Document processing with DocAI

Introduction

The current deployment of OGRRE uses Google DocAI for digitizing documents.

This page describes the workflow used to process well records through DocAI.

Terminology

Following are terms used in this page:

TermSynonymsDefinition
modelAI modelTrained (DocAI) model that can transform inputs to outputs
collated documentsRaw PDFsMultiple-page PDFs containing well records
splitterAI model that can extract the PDF pages from collated documents
categoryA label that identifies a type of document
training documentDocument used to train an AI model
testing documentDocument used to assess the accuracy of the AI model as part of the model training
classifierAI model that groups documents into categories for processing
schemaSet of attributes that are expected for a document in a given category
fieldattributeOne named value in a document

Workflow

Below is a diagram showing an overview of the workflow:

Split

Typical input documents are multiple page PDFs, only some of which contain the data of interest. Different categories of report document have different boundaries, so they are labeled and identified.

Training

The training set is created with the following manual (human) steps, performed on the collated raw PDFs uaing the Google DocAI web interface:

  1. Identify the document boundaries
  2. Assign a category, based on titles or content, to separate different collated document types

Google DocAI needs at least 10 training documents and 2 testing documents for each category to automatically apply the categories and boundaries to the rest of the collated documents.

Application

This 'model' of document boundaries and categories can now be applied to the rest of the collated documents. Then the processing workflow produces files like: {original file name}_{Splitter label}_{Label count}.
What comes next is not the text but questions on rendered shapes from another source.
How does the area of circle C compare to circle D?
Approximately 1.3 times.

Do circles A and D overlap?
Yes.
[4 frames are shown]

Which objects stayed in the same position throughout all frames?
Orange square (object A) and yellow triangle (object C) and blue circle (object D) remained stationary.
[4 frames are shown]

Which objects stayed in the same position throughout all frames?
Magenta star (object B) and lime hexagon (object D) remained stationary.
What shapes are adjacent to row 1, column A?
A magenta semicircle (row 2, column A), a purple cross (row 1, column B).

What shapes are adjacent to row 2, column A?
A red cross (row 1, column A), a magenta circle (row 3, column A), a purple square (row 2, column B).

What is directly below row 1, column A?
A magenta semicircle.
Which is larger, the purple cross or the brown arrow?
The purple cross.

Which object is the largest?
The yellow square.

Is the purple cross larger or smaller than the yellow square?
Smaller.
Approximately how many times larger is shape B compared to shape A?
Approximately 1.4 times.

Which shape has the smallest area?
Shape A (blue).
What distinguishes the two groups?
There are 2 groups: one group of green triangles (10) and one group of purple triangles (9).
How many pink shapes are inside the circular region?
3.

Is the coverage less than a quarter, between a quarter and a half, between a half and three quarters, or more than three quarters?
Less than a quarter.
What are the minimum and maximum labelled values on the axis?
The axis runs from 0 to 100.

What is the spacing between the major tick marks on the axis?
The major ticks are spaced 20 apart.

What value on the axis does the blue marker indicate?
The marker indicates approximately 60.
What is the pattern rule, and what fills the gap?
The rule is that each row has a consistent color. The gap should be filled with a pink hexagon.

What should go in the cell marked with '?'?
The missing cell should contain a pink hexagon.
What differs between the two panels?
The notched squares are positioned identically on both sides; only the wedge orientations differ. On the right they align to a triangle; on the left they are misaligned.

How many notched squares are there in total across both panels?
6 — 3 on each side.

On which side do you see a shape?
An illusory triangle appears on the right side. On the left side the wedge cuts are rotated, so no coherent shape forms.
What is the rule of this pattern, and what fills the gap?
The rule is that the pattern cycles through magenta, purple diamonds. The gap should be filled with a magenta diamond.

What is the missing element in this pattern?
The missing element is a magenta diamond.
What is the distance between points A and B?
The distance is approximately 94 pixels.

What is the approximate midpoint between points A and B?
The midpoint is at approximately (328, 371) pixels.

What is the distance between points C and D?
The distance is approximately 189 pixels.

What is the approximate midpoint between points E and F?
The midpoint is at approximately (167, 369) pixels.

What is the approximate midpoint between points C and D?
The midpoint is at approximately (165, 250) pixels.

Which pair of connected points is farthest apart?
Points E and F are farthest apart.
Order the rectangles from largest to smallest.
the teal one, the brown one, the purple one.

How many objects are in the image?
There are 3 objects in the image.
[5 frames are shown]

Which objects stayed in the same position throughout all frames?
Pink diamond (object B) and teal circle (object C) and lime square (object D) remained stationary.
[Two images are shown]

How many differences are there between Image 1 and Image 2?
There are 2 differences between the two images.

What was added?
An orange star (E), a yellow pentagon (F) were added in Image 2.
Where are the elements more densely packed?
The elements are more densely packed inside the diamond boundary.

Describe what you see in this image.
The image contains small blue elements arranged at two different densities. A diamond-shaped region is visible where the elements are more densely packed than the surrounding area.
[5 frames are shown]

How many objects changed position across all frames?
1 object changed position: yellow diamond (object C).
  • A useful original file name is the API number (e.g., if not inside the file itself)
  • The "Label countitle: Usage Guide sidebar_position: 2 t" tracks the number of documents with the same “Splitter Label” for a given collated Document

Classify

Once the documents have been split so that only the pages with the desired data are present, they need to be grouped into categories based on document layout.

Training

Classifier category labels are based on the order of when each document type was identified, using letters as follows: {Splitter Label}_{A,B,C,..}. Each document receives one label.

The training set is created by labeling document types. As for the Split step, Google DocAI needs at least 10 training and 2 testing documents for each document type.

Application

The classifier model takes as input the splitter outputs from the previous step and categorizes them into different schema label "bins", which are mapped to different Google buckets for extraction.

Extract

The final step in the workflow is to extract the data from each category of documents. To do this, one must first train the processor, adding schema (field) labels for every field in the category of documents.

Training

Unlike the Split and Classify steps for a field to included in a model, Google DocAI needs the field to be included on at least 10 training and 10 testing documents to create a model. One model is trained for each category identified in the previous Classify step.

Some important things to keep in mind for this process:

  • Field labels matching the document text reduces incorrect auto-labeling.
  • Field labels may also be included into tables to facilitate grouping tabular data.
  • Unless otherwise required, the occurrence setting for fields inside of tables should be once.
  • Documents that have a field labels with the occurrence setting required will be excluded from training if that field cannot be detected.
  • Field labels that may occur more than once should have the occurrence setting multiple.
  • Keeping a record of the field labels, label type, occurrence, field groupings, and page order is best practice.
    • When training new models recording the fields that are disabled.

Below are details on the labeling process in Google DocAI:

  • Upon opening a document, Google attempts to auto-label any unconfirmed field colored in purple.
  • Confirm field bounding boxes that are in the correct position.
  • Edit field bounding boxes that are in the wrong position.
  • Add field bounding boxes that are missed.
  • Bounding boxes must include detected “text”, Document with empty bounding boxes will be excluded from training.
  • Extracted text in the labeling process should not be edited.
    • The text reader is not part of the model training process.
    • Bounding boxes with edited text will be treated as incorrect detections during model testing in correctly reducing the accuracy of the model.

Application

The completed models are applied, in batch mode, with a script that is tied to the OGRRE tool. This process involves 2 steps:

  1. Before running the script, create a mapping between the trained model and the documents for which it is intended (which correspond to a Google bucket)
  2. The script takes this mapping and runs the Google DocAI processor to generate digitized data for each, storing the results in the tool database.

The combination of the document image (PDF) and digitized data are used by OGRRE to provide the interface for reviewing and correcting the digitized data.